Человека подвели к веранде. Он смотрел на Марину Павловну пристально, будто хотел что-то ей сказать.
– Вы знаете этого парня? – спросил офицер.
Все молчали.
– Приглядитесь получше.
– Нет, – сказала Марина Павловна и побледнела. – Я никогда не видела этого человека.
Человек вздрогнул и опустил глаза.
– А вы? – спросил офицер Севрюка.
– Нет. Я его не знаю.
– Что ж ты, братец, – офицер обернулся к человеку, – все врешь, что ты здешний и что ты у господ Севрюков работал в усадьбе? Теперь твое дело табак!
– Ладно уж! – сказал человек. – Ведите! Ваша сила, только не ваша правда.
Марина Павловна вскочила и ушла в комнату.
– Без разговоров! – сказал офицер. – Марш за ворота!
Драгуны уехали. Марина Павловна долго плакала.
– Он же так смотрел на меня, – говорила она сквозь слезы. – Как же я не догадалась! Надо было сказать, что я его знаю и что он работал у нас.
– Где там догадаться! – сокрушался Трофим. – Хоть бы он знак какой дал. А Любомирского тот человек спалил до последней косточки. Знаменито спалил. За убиенного хлопчика.
Вскоре я уехал в Киев.
Полесье сохранилось у меня в памяти как печальная и немного загадочная страна. Она цвела лютиками и аиром, шумела ольхой и густыми ветлами, и тихий звон ее колоколов, казалось, никогда не возвестит молчаливым полещукам о кануне светлого народного праздника. Так мне думалось тогда. Но так, к счастью, не случилось.
Сон в бабушкином саду
Бабушка моя Викентия Ивановна жила в Черкассах вместе с моей тетушкой Евфросинией Григорьевной. Дед давно умер, а в то лето, когда я ездил в Полесье, умерла от порока сердца и тетушка Евфросиния Григорьевна.

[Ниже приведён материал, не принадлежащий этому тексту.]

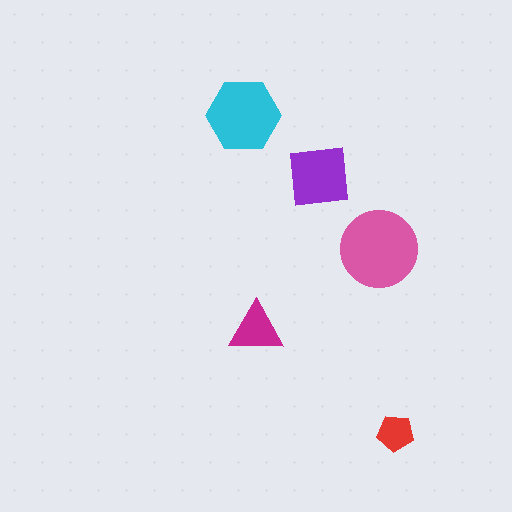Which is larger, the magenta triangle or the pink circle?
The pink circle.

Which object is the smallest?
The red pentagon.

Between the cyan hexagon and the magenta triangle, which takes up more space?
The cyan hexagon.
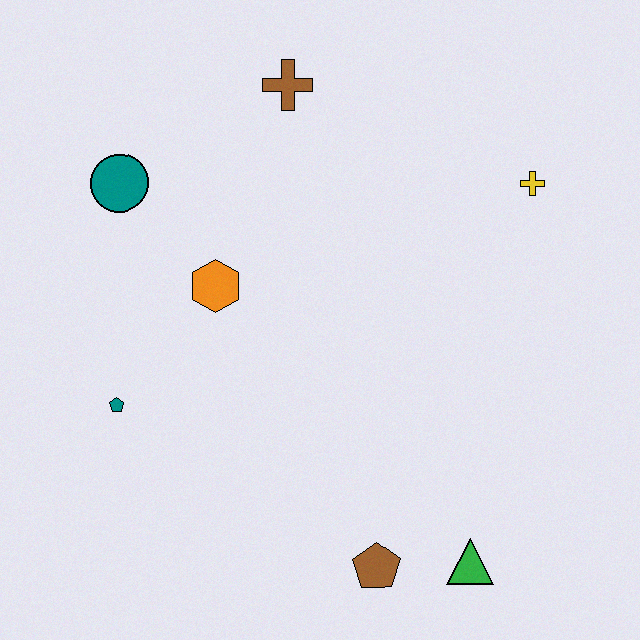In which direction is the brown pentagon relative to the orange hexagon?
The brown pentagon is below the orange hexagon.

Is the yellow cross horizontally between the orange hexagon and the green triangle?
No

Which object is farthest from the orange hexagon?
The green triangle is farthest from the orange hexagon.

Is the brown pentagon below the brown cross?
Yes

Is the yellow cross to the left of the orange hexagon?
No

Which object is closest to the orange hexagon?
The teal circle is closest to the orange hexagon.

Бабушка переехала в Киев к одной из своих дочерей – тете Вере, вышедшей замуж за крупного киевского дельца.
У тети Веры был свой дом на окраине города – Лукьяновке. Бабушку поселили в маленьком флигеле, в саду около этого дома.
После независимой жизни в Черкассах бабушка чувствовала себя нахлебницей в чопорном доме тети Веры. Бабушка втихомолку плакала от этого и радовалась только тому, что живет отдельно, во флигеле, сама себе готовит и хоть в этом самостоятельна и не должна одолжаться перед богатой своей дочерью.

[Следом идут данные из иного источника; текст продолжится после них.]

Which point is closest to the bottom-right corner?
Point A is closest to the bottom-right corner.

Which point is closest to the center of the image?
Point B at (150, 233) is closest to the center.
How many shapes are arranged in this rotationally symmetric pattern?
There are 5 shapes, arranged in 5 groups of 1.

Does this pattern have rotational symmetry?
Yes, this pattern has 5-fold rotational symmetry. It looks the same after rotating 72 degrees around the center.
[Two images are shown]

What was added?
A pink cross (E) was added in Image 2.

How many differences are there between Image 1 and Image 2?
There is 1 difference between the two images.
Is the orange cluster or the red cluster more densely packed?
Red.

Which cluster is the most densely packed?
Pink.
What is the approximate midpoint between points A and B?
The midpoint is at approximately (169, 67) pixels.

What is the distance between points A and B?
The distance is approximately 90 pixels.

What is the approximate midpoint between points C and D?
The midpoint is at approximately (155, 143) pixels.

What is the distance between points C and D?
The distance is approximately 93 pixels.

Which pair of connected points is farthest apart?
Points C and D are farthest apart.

Бабушке было скучно одной, и она уговорила меня переехать от пани Козловской к ней во флигель. Во флигеле было четыре маленькие комнаты. В одной жила бабушка, во второй – старый виолончелист Гаттенбергер, третью комнату бабушка отвела мне, а четвертая была холодная, но называлась теплицей. Весь пол в ней был уставлен вазонами с цветами.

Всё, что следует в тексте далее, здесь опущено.